Large-Scale Testing of Steel-Reinforced Concrete (SRC) Coupling Beams Embedded into Reinforced Concrete Structural Walls
Reinforced concrete structural walls provide an efficient lateral system for resisting seismic and wind loads. Coupling beams are commonly used to connect adjacent collinear structural walls to enhance building lateral strength and stiffness. Steel-Reinforced Concrete (SRC) coupling beams provide an alternative to reinforced concrete coupling beams, diagonally-reinforced for shorter spans and longitudinally-reinforced for longer spans, and offer potential advantages of reduced section depth, reduced congestion at the wall boundary region, improved degree of coupling for a given beam depth, and improved deformation capacity.

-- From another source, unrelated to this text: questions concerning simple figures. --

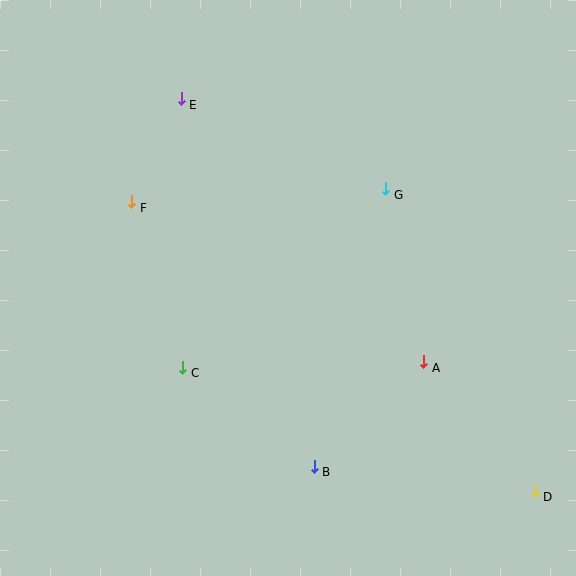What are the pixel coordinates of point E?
Point E is at (181, 105).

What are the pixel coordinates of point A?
Point A is at (424, 368).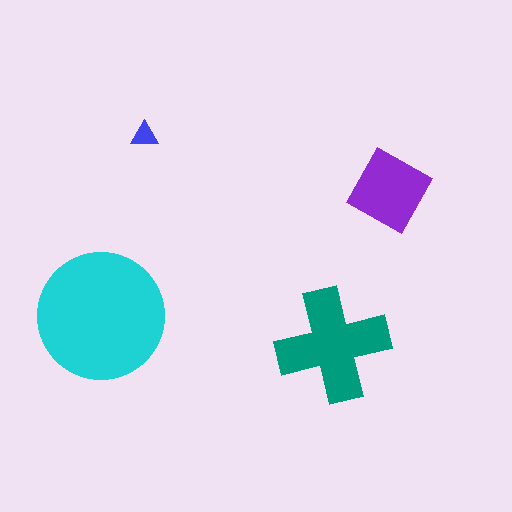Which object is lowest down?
The teal cross is bottommost.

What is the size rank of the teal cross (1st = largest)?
2nd.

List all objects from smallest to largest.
The blue triangle, the purple square, the teal cross, the cyan circle.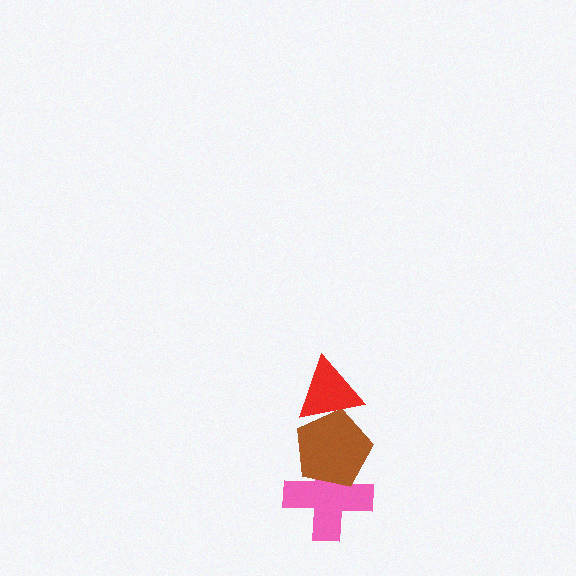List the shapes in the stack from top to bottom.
From top to bottom: the red triangle, the brown pentagon, the pink cross.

Four large-scale, flexure-yielding, cantilever SRC coupling beams embedded into reinforced concrete structural walls were tested by applying quasi-static, reversed-cyclic loading to the coupling beam (shear) and the top of the wall (moment, shear, and constant axial load) to create cyclic tension and compression fields across the embedment region. The primary test variables were the structural steel section embedment length, beam span length (aspect ratio), quantities of wall boundary longitudinal and transverse reinforcement, and applied wall loading (moment, shear, and axial load). Based on test results, long embedment length, sufficient wall boundary reinforcement, and low-to-moderate wall demands across the embedment region are all associated with favorable coupling beam performance, characterized by minimal pinching and strength degradation in the load-deformation response and plastic hinge formation at the beam-wall interface with a lack of damage (plasticity) in the embedment region. The variation in aspect ratio was not found to significantly affect performance.

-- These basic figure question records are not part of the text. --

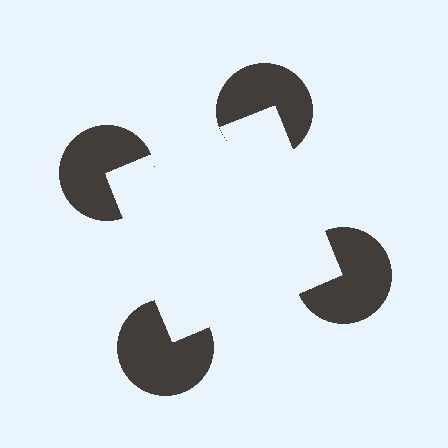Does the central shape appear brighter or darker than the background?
It typically appears slightly brighter than the background, even though no actual brightness change is drawn.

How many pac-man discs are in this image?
There are 4 — one at each vertex of the illusory square.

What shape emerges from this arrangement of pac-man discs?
An illusory square — its edges are inferred from the aligned wedge cuts in the pac-man discs, not physically drawn.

Detailed design and modeling recommendations for steel reinforced concrete (SRC) coupling beams are provided for both code-based (prescriptive) design and alternative (non-prescriptive) design. For both code-based and alternative design, modeling a rigid beam for flexure and shear deformations with rotational springs at the beam-wall interfaces is recommended for stiffness, as test results indicate that the majority of the coupling beam deformations were associated with interface slip/extension. Alternative stiffness modeling recommendations are provided, in which an effective bending stiffness that accounts for the aspect ratio or beam length is used instead of interface rotational springs. A capacity design approach, in which the provided embedment strength exceeds the expected beam strength, is recommended for determining the required embedment length of the steel section into the structural wall. Recommendations for computing the nominal and expected (upper bound) flexure and shear strengths are provided. For alternative design, additional parameters are provided to define the strength and deformation capacity (to complete the backbone relations) and to address cyclic degradation for each of the test beams.